Ecology and phenology.

Vaccinium bidoupense grows as an epiphyte on tree trunks or as a lithophyte on mossy rocks in broad-leaved and mixed forests at elevations of 1100–2200 m. It flowers from October to February; young fruits are documented from May to June.

Distribution.

Vaccinium bidoupense is known from Laos ( Sekong Province) and Vietnam (provinces Kon Tum, Lam Dong, and Quang Nam). The species is therefore endemic to the area comprising the Central Highlands of Vietnam (also called Tay Nguyen Plateau) and their extension in Laos known as Dak Cheung (or Dakchung) Plateau, being broadly distributed across this region. The region comprises three main mountainous areas, i. e., Dak Lak Plateau, Kon Tum — Gia Lai Plateau and Langbian Plateau ( Poyarkov et al. 2021), and V. bidoupense is documented to inhabit the latter two areas. As the known locations suggest, the species probably occurs throughout the Central Highlands, and its presence in the provinces Dak Lak, Dak Nong and Gia Lai is especially probable.

Etymology and history of documentation of Vaccinium bidoupense .

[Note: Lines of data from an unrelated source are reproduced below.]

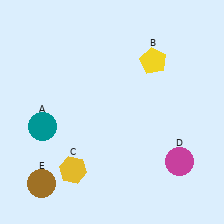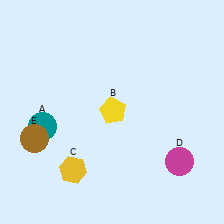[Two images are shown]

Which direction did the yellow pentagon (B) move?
The yellow pentagon (B) moved down and to the left.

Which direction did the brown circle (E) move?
The brown circle (E) moved up.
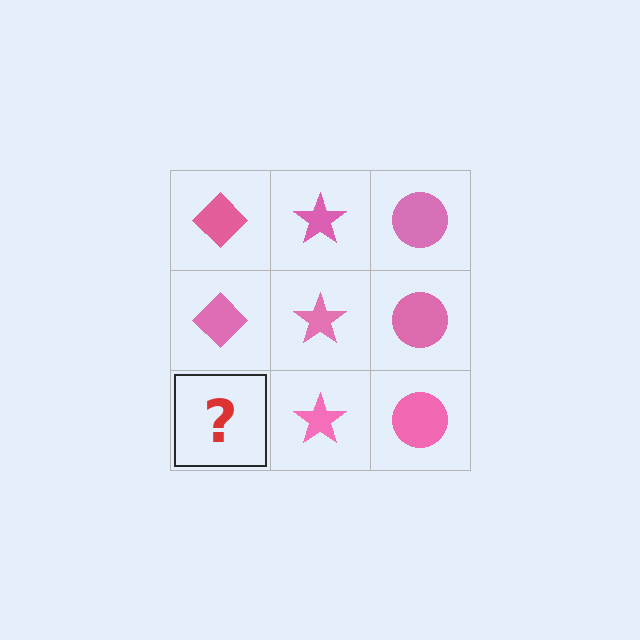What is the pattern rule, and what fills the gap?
The rule is that each column has a consistent shape. The gap should be filled with a pink diamond.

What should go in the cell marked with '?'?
The missing cell should contain a pink diamond.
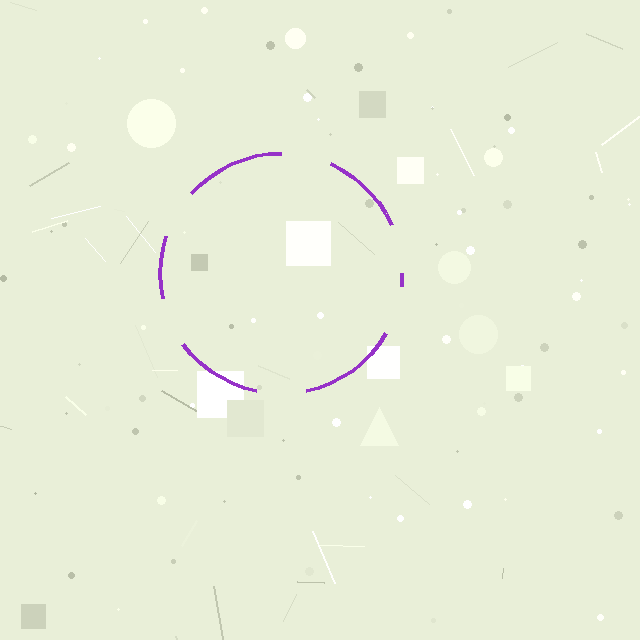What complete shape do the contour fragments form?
The contour fragments form a circle.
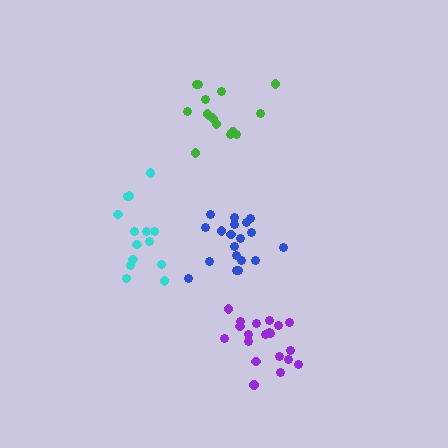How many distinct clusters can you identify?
There are 4 distinct clusters.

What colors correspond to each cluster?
The clusters are colored: blue, green, cyan, purple.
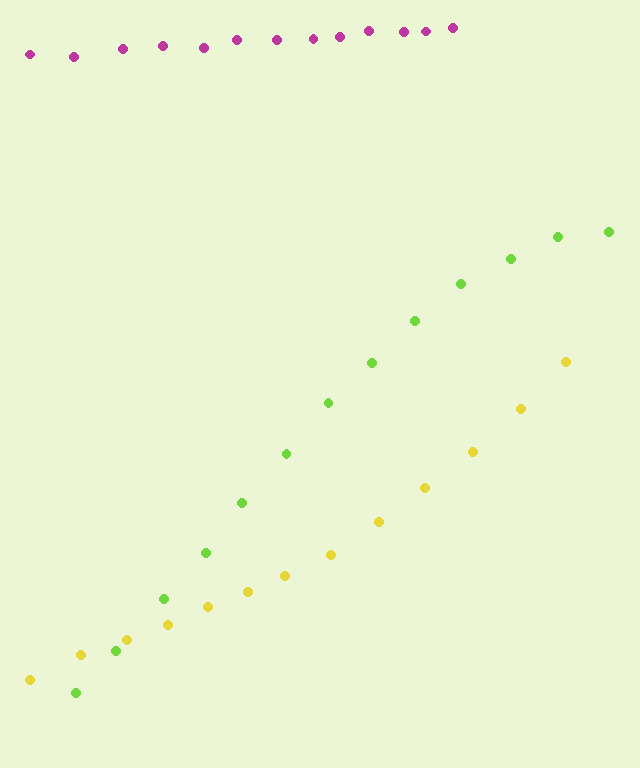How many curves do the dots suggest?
There are 3 distinct paths.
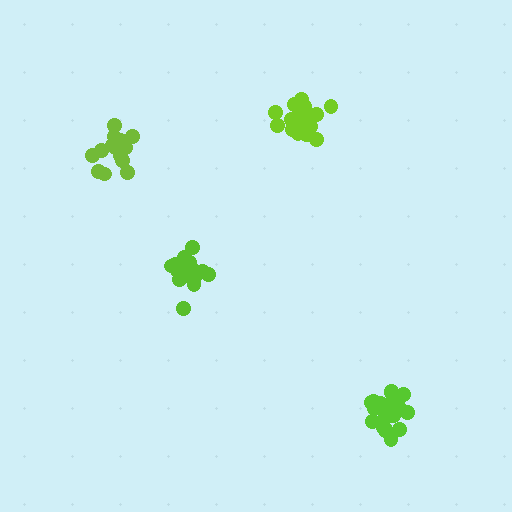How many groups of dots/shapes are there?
There are 4 groups.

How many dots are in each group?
Group 1: 17 dots, Group 2: 20 dots, Group 3: 19 dots, Group 4: 20 dots (76 total).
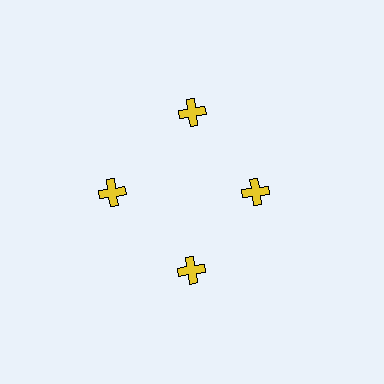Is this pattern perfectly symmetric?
No. The 4 yellow crosses are arranged in a ring, but one element near the 3 o'clock position is pulled inward toward the center, breaking the 4-fold rotational symmetry.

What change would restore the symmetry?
The symmetry would be restored by moving it outward, back onto the ring so that all 4 crosses sit at equal angles and equal distance from the center.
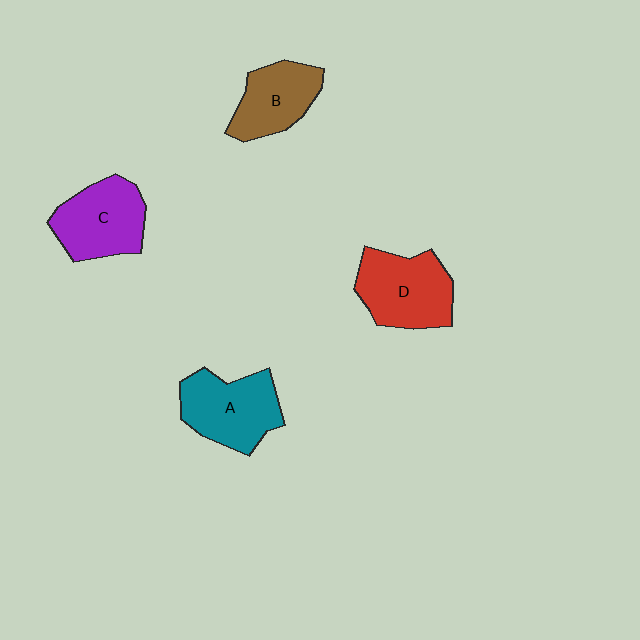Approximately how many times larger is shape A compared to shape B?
Approximately 1.2 times.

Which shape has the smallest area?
Shape B (brown).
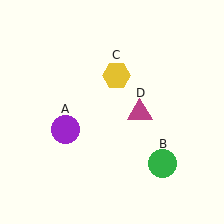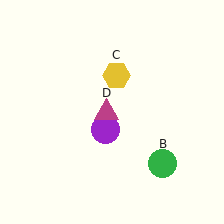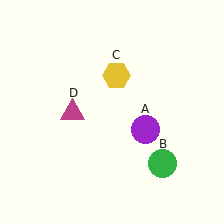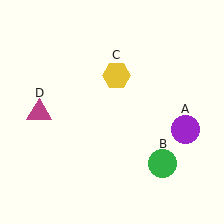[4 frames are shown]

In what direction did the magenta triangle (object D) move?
The magenta triangle (object D) moved left.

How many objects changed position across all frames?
2 objects changed position: purple circle (object A), magenta triangle (object D).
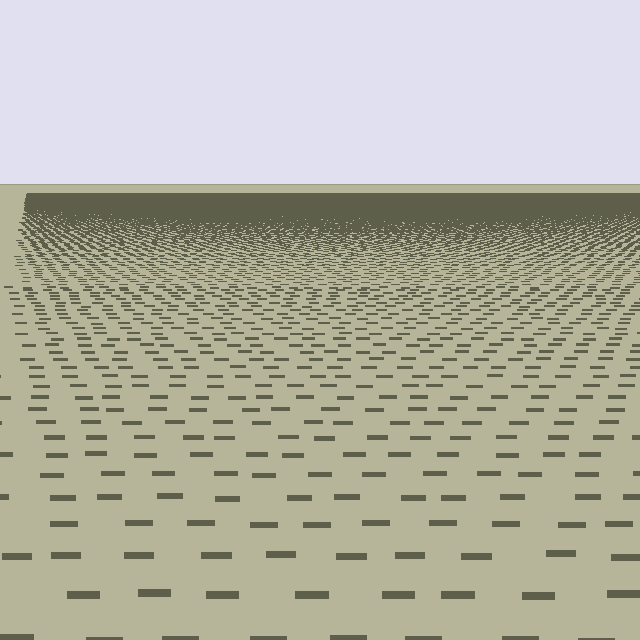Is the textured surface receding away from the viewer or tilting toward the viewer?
The surface is receding away from the viewer. Texture elements get smaller and denser toward the top.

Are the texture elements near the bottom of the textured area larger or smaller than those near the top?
Larger. Near the bottom, elements are closer to the viewer and appear at a bigger on-screen size.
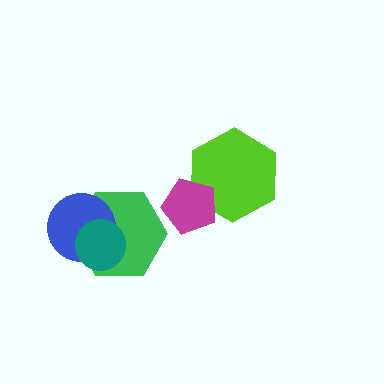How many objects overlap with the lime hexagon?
1 object overlaps with the lime hexagon.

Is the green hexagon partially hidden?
Yes, it is partially covered by another shape.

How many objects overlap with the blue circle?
2 objects overlap with the blue circle.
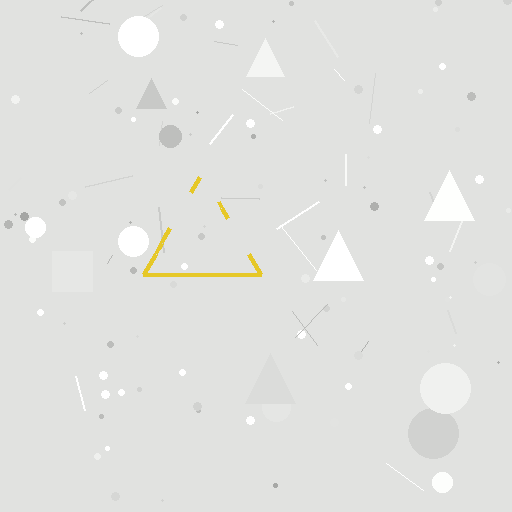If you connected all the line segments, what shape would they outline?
They would outline a triangle.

The species name “ Vaccinium bidoupense ” was initially proposed by Tem Smitinand on the determination slips of three of Poilane’s specimens kept in P ( 30292, 30763 and 30909, included below as paratypes of the species). Two of these specimens originated from the Bidoup Massif (and 30292 was collected nearby), which is reflected in the species epithet. Although such a name has never been formally published until now, it was used by Vander Kloet and Avery (2007) (as “ V. bidoupense Smithin ”) who included the specimen Poilane 30763 in a morphophenetic analysis of stamen characters in the tribe Vaccinieae . Here, we follow Smitinand’s choice of epithet to ensure the clearness of the species identity and to acknowledge his recognition of this distinct species.

Conservation status.

Vaccinium bidoupense is an integral element of highland vegetation of the Central Highlands of Vietnam (including their extension in Laos) with an expected total extent of occurrence ( EOO) of about 55,000 km 2, which does not fit any of the threatened IUCN Red List conservation categories ( IUCN, Standards and Petitions Committee 2025). In intact habitats of montane forests, the species meets no damage factors. However, the vast degradation of primary vegetation across the distribution area of the species, including the legally protected territories, leads to a continuing decline in the extent of its occurrence, quality of habitat, number of populations, and number of mature individuals. In this connection, we preliminarily assess V. bidoupense as Near Threatened ( NT); we also consider that the species is close to being qualified as Vulnerable ( VU) in the near future.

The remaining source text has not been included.